The irony is: Unlike Governor Bobby Jindal or the majority of the Louisiana legislature, the Louisiana High School Athletic Association actually has standards. The LHSAA doesn’t like it when member schools attempt to cheat the system by stealing athletes from other schools. They understand that high school athletics, particularly high school football, can be a cash cow, and as a result, there may be an incentive for some schools to “game” the system.
A couple of months ago, the Jindal Administration’s and the Louisiana legislature’s attempts at coercing the LHSAA were dealt a death blow at the Louisiana State Supreme Court. You can read the case here. It’s a doozy.

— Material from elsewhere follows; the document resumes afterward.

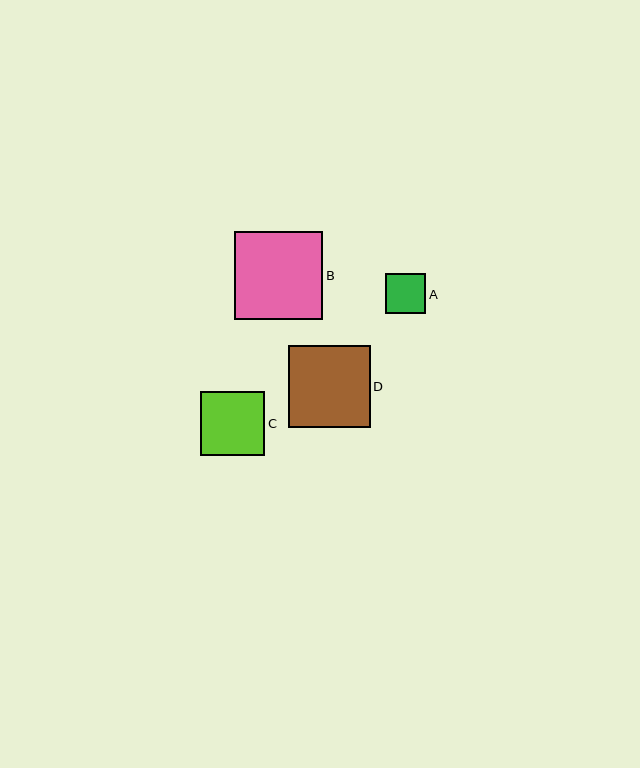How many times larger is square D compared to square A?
Square D is approximately 2.1 times the size of square A.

But the facts are pretty simple: the Louisiana legislature, at Jindal’s behest, passed a bill that required the LHSAA to allow home school students the ability to participate in their sanctioned events. Basically, home school students would become “free agents” in the lucrative world of high school football. The law violated the LSHAA’s own bylaws, which provide a framework for qualifying schools and students.
Jindal, under the banner of “school choice,” attempted to force the LHSAA, by law, to change its practices, even though neither he nor the legislature attempted to interfere with the bylaws of other, privately-held Christian athletic associations. Moreover, the Jindal administration asked the courts to rule that the LHSAA was a “quasi-public” organization, a distinction that likely made no real difference. The LHSAA was organized as a private non-profit corporation. Labeling it “quasi-public” merely meant the legislative auditor could review its annual financial reports, something already done by the IRS or anyone with a subscription to GuideStar.com.

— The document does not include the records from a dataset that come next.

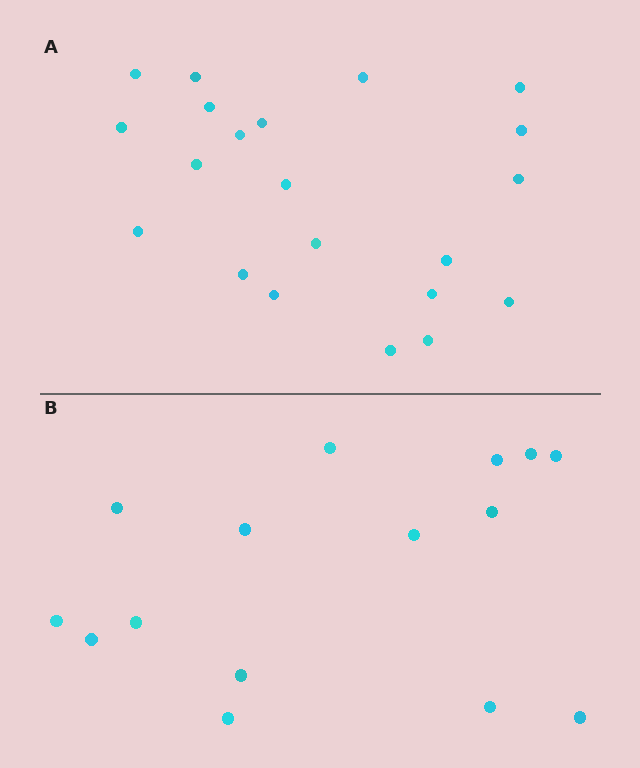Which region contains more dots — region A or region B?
Region A (the top region) has more dots.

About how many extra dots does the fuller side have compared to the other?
Region A has about 6 more dots than region B.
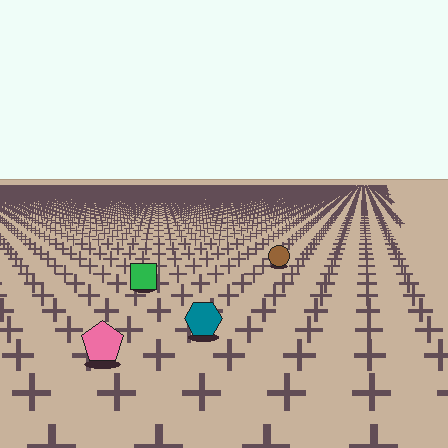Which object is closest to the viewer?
The pink pentagon is closest. The texture marks near it are larger and more spread out.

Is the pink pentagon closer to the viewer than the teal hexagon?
Yes. The pink pentagon is closer — you can tell from the texture gradient: the ground texture is coarser near it.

In their amicus brief to the Louisiana Supreme Court, the Jindal administration spends an inordinate amount of time talking about Tim Tebow. Quoting (bold mine):
Perhaps the most well-known beneficiary of Florida’s Craig Dickinson Act is Tim Tebow. The statute allowed Tebow, who was home-schooled, to play football at Allen D. Nease High School in Ponte Verde, Florida. Tebow’s exploits as a high school football player are the stuff of legend in Florida. It is also common knowledge that Tebow, as the quarterback of the University of Florida football team, won the Heisman Trophy in 2007 — the award given to the most outstanding college football player in the country. Tebow helped lead the University of Florida football team to two college football national championships — one in 2006 and another in 2008. At the end of his college football career, Tebow held the all-time Southeastern Conference records for passing efficiency and rushing touchdowns. As a result of his accomplishments on the football field, Tebow became perhaps the most recognizable ambassador for the University of Florida and currently is a prominent professional quarterback in the National Football League.

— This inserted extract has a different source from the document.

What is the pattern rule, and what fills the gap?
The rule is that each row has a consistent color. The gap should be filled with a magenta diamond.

It is a bit sobering to realize that if a student athlete like Tebow were residing in Louisiana today, the LHSAA would be opposing legislation that would allow him, as a home-schooled student, to play high school football and perhaps pursue an athletic scholarship to a university like LSU. In other words, if the LHSAA were to prevail here and have Louisiana’s legislation declared unconstitutional, the LHSAA would thwart the development of home-schooled student athletes like Tebow in Louisiana.